Previous studies in both animals and humans suggest that qualitative and quantitative defects in mitochondrial DNA (mtDNA) are associated with abnormal oocyte maturation, fertilization, and implantation failure. Synthesis of adenosine triphosphate (ATP) by maternally inherited mitochondria provides the enormous amounts of energy needed to support oocyte maturation, fertilization, and embryo development. When supplies of ATP provided by mitochondria are inadequate, the chromosomal segregation process in meiosis is adversely affected, susceptibility to aneuploidy is increased, and there is increased risk of a number of mitochondrial diseases. The severity of many mitochondrial diseases is dependent on the ratio of mutant to wild-type mtDNA molecules; this ratio is called heteroplasmy. Recent studies have shown that mitochondrial haplogroup variants may mediate the chromosomal segregation process and oocyte cell growth through a differential level of ATP production.
To investigate the association between aneuploidy and patterns of mtDNA segregation in human oocytes, the level of heteroplasmy in the 3 resulting products of female meiosis, polar body 1 and 2, and corresponding oocytes was assessed by examining the segregation pattern of mutant and wild-type mtDNA molecules in the hypervariable region I (HVRI) of the D-loop region. The possible association between aneuploidy and specific mitochondrial haplogroups was also investigated. Whole genome amplification was used to amplify the DNA from 122 polar bodies (PBs) and 51 oocytes of 16 infertile patients undergoing intracytoplasmic sperm injection cycles in combination with preimplantation genetic screening. An aliquot of the amplified product was used to assess aneuploidy, and another aliquot was processed for mtDNA sequencing.

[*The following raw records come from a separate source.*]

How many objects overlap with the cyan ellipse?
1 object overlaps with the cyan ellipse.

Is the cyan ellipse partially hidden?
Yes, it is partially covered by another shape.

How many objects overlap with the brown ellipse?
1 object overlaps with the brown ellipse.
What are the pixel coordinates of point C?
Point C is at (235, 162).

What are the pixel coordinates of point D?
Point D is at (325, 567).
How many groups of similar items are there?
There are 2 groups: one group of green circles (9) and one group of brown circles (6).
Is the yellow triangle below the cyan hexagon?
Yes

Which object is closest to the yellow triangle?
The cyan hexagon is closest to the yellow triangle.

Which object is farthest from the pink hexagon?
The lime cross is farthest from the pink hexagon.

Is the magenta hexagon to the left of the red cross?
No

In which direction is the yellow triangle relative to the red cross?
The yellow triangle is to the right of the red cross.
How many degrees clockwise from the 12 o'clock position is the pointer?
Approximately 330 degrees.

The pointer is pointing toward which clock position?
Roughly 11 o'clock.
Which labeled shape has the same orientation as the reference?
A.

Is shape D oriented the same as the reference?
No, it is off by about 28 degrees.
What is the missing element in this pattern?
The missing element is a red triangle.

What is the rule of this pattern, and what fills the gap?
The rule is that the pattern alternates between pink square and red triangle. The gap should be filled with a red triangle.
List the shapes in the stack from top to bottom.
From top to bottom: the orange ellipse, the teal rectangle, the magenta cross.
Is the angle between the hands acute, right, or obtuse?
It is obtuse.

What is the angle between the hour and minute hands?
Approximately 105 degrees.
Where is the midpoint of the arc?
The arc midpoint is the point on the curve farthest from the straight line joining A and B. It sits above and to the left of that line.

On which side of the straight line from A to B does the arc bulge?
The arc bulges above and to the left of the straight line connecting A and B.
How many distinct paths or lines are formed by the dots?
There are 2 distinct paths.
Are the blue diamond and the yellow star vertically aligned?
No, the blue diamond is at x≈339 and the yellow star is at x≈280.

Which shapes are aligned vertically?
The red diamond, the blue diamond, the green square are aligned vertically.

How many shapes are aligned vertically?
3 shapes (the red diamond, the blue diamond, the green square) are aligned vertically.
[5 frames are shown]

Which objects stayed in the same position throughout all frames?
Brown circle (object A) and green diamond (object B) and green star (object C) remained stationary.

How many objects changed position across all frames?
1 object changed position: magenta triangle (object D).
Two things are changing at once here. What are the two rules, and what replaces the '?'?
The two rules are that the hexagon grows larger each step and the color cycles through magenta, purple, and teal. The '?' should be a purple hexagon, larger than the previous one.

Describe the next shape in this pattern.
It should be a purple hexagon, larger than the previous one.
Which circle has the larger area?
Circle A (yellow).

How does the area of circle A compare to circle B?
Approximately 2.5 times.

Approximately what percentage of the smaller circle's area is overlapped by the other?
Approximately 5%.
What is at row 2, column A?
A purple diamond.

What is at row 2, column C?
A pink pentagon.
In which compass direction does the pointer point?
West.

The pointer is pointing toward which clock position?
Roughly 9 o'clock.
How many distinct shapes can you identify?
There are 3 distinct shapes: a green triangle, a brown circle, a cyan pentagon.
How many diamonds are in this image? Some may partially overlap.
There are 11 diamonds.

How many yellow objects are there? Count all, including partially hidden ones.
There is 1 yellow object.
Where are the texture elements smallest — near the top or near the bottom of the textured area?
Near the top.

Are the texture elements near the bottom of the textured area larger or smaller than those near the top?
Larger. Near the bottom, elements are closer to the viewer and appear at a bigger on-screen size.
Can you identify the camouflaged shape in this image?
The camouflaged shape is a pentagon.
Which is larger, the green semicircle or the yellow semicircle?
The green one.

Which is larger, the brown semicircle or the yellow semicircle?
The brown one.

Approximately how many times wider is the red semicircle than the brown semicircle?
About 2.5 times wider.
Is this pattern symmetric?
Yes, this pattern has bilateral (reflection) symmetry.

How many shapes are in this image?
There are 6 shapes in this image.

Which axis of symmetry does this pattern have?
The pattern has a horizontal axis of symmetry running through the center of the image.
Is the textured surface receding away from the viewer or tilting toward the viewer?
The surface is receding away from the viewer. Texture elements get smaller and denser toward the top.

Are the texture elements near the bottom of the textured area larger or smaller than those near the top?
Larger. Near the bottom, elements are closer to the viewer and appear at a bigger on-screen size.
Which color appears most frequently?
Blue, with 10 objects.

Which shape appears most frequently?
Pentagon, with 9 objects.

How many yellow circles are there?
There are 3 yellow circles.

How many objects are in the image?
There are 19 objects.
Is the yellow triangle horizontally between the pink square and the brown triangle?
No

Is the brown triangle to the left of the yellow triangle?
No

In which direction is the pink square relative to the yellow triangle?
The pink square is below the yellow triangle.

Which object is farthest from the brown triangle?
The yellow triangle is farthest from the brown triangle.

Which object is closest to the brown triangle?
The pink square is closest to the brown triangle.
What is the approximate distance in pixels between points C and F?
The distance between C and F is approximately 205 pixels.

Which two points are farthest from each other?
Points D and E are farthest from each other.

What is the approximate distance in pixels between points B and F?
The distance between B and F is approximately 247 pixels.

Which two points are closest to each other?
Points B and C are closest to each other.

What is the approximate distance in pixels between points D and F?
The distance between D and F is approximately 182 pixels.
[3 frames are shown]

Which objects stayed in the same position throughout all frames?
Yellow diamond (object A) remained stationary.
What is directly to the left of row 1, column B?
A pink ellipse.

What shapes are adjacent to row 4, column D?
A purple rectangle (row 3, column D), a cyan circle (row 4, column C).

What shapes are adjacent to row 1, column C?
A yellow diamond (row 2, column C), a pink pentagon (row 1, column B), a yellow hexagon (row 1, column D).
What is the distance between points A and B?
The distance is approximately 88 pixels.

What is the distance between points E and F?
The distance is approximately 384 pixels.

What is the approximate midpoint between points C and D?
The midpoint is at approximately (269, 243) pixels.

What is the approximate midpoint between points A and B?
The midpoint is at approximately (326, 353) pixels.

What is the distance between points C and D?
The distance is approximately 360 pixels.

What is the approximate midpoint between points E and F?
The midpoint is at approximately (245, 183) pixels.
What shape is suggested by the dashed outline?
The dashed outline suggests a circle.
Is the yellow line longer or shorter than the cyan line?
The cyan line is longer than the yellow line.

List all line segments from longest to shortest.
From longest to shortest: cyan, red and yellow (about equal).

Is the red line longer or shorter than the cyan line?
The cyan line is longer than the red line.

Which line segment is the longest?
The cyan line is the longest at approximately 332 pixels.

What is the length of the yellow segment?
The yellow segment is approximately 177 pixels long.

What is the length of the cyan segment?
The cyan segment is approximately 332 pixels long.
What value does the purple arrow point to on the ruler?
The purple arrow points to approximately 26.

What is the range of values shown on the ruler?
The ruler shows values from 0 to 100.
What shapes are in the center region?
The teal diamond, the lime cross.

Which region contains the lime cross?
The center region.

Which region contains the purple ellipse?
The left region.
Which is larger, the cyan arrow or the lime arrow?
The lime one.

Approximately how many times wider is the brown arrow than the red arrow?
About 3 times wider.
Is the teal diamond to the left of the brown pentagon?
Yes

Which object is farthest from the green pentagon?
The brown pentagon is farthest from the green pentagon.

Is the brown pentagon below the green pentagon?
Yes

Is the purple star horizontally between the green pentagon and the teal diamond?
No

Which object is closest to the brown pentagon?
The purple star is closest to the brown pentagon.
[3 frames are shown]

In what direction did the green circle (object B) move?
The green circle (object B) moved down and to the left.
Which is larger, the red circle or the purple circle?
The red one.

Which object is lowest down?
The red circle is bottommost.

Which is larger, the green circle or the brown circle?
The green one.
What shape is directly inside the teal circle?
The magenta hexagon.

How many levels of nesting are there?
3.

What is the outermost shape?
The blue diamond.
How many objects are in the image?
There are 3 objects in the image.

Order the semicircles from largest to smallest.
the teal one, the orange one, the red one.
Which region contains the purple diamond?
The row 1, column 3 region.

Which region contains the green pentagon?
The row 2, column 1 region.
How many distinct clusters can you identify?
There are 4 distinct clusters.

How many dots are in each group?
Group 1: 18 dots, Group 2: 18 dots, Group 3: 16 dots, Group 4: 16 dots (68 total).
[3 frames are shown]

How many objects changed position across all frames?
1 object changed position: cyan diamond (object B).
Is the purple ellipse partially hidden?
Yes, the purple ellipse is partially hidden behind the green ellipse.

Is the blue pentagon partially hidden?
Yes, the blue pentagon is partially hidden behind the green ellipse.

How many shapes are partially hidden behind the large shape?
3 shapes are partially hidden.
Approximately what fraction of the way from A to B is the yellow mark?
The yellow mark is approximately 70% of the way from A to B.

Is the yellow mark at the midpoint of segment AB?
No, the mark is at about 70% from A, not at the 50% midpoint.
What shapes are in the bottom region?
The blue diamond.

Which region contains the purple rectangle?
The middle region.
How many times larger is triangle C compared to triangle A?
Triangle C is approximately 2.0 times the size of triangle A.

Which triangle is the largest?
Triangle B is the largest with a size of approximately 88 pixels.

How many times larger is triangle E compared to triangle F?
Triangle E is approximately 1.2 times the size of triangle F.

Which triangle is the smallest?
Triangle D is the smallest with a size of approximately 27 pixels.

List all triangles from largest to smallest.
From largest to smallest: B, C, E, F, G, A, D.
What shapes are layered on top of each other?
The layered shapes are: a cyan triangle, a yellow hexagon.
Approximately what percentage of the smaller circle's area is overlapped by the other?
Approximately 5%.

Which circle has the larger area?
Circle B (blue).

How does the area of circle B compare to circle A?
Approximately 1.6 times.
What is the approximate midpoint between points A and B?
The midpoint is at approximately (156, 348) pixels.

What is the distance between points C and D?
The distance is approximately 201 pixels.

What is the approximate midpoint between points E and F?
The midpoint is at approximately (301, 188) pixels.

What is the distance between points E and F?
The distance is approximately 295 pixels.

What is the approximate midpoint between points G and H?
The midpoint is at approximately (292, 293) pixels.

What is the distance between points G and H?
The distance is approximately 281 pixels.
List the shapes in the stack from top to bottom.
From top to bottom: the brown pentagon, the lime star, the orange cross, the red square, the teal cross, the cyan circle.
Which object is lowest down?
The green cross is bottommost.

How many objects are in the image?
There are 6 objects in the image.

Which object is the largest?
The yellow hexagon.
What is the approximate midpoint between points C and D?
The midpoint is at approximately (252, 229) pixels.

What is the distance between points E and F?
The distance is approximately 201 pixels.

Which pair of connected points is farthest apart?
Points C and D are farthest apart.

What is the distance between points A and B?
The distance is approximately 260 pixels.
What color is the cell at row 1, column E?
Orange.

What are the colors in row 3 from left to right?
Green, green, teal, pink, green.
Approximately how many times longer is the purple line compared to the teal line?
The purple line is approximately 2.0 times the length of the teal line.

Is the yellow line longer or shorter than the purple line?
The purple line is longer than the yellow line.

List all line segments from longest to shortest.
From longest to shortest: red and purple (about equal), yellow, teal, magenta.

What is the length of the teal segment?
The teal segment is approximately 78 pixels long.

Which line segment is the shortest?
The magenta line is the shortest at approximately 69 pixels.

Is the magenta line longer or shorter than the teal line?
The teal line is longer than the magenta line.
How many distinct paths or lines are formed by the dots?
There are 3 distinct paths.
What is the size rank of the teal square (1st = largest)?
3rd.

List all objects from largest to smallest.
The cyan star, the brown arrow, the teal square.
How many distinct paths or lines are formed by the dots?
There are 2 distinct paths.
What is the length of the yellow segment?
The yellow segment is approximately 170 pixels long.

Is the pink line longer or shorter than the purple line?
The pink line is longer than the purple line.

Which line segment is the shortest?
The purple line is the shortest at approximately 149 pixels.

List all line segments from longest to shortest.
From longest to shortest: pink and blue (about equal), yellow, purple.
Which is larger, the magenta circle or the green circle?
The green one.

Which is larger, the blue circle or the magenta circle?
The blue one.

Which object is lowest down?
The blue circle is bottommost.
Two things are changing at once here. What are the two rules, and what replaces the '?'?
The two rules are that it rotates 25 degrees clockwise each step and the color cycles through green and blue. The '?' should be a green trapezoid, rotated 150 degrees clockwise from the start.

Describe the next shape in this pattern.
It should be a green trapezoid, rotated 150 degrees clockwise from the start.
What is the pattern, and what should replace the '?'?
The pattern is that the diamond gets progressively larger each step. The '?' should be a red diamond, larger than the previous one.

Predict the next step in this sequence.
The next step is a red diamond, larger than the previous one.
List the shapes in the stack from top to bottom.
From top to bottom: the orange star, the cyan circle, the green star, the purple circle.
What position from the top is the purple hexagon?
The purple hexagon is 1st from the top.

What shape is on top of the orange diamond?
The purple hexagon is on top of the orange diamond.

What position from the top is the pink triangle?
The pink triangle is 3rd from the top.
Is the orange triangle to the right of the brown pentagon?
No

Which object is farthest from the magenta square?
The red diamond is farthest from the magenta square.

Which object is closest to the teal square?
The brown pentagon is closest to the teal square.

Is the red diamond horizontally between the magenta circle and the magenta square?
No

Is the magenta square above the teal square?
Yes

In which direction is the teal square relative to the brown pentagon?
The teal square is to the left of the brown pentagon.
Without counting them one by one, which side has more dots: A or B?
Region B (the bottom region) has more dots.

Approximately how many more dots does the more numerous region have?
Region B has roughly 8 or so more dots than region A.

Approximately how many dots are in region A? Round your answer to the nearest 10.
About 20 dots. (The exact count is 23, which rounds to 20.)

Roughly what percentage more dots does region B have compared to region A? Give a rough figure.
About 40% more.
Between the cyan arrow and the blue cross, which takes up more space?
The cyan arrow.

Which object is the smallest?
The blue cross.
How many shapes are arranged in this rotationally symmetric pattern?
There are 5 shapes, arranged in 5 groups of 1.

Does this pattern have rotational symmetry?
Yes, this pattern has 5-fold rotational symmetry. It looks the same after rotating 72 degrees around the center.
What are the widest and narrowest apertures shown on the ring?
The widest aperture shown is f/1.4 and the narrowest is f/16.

The efficiency of amplification and sequencing of the HVRI was 75.4% and 63%, respectively, in PBs and 100% in oocytes. Comparison of the mtDNA sequences from blood of the individual donors with the matching oocytes showed full correspondence of polymorphisms, whereas the degree of concordance in PBs dropped to 89.6%. Haplogroups for each of the 16 patients were inferred. Five different haplogroups (H, J, T, U, and K) were observed in macrohaplogroup R. Of the 89 PBs diagnosed from the 13 patients belonging to macrohaplogroup R, 23 were euploid and 66 aneuploid. The incidence of total anomalies in all analyzed PBs was significantly lower in haplogroup H (6.5%) than in haplogroups J and T (17.6% and 13.4%, respectively; P < 0.001). Hypoaneuploidy occurred more frequently than hyperaneuploidy in haplogroup J (10.5% vs 7.0%, P < 0.05). Eighty-one percent of PBs in the 3 patients belonging to haplogroup N were aneuploid, and rates of chromosome hypoaneuploidy and hyperaneuploidy were similar (4.7% and 4.3%, respectively).
These findings suggest that the presence in PBs of mtDNA base changes not found in the corresponding oocytes may reflect a selection mechanism against severe mtDNA mutations, while permitting a high mtDNA evolution rate that could result in bioenergetic diversity. The differential susceptibility to aneuploidy among some haplogroups strongly supports this hypothesis.